So with avi's help I've been trying to figure out what the deal with the jury trial claims is, and it now seems very clear to me that Arpaio was not entitled to a jury trial. It's a red herring raised by the right-wing media, and an annoying one because it sounds good. Who wants to be against jury trials, after all?
I've also run into a third line of defense: Joe Arpaio was doing what he was legally required to do under state law, while federal law preserved his right to do it; the court orders he defied were therefore unconstitutional. The thing is, I don't have to know whether they're right about that (and I suspect they're wrong about federal law) to comment on that: the
collateral bar rule prohibits people from defying a court order while it's in effect.

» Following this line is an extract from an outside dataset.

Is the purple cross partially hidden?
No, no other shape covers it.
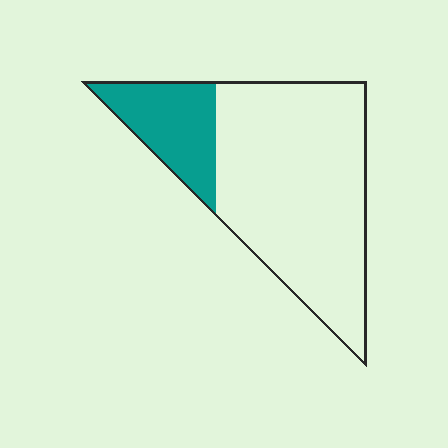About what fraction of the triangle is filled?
About one fifth (1/5).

The collateral bar rule limits the grounds on which a person who has disobeyed a court order can challenge that order to avoid being punished for criminal contempt. At its core, the rule generally prevents such a person from challenging the merits of the order, even if the order infringed on constitutional rights. In addition, the rule generally prevents such a person from challenging the court's jurisdiction to have issued the order. The rule thus forces people to obey erroneous and invalid court orders and to challenge them directly (if at all), unless they are willing to incur the cost of punishment.
Now is this rule worrying? I find it a bit worrying to have it enforced when it comes to individual liberty, but I think it's a good thing where government power is concerned. I suspect Arpaio's defenders would feel the opposite if they thought about this at all: it's fine to have court orders which violate people's individual rights, but not to stop the government from doing its job, dammit! But still, it's a rule which Arpaio, as the top law-enforcement officer for a county with more people with more people than 24 US states, should have been familiar with. It's not a fucking defense.
Also, while we're on the subject of civil liberties: Joe Arpaio
used a fake grand jury to subpoena documents on two newspaper reporters who covered his shady real-estate listings, then when they wrote about this had the arrested; the first case of journalists being arrested for something they published in the history of the US as an independent country.
And even for people who feel like civil liberties aren't important,
this should bother "blue lives matter" types who claim to care about police officers: he misappropriated $80 million mostly meant for police officer salaries to go after illegal immigrants and start corruption probes against his critics. He also spent some of that money on personal vacations to Honduras, Puerto Rico, and Disneyworld.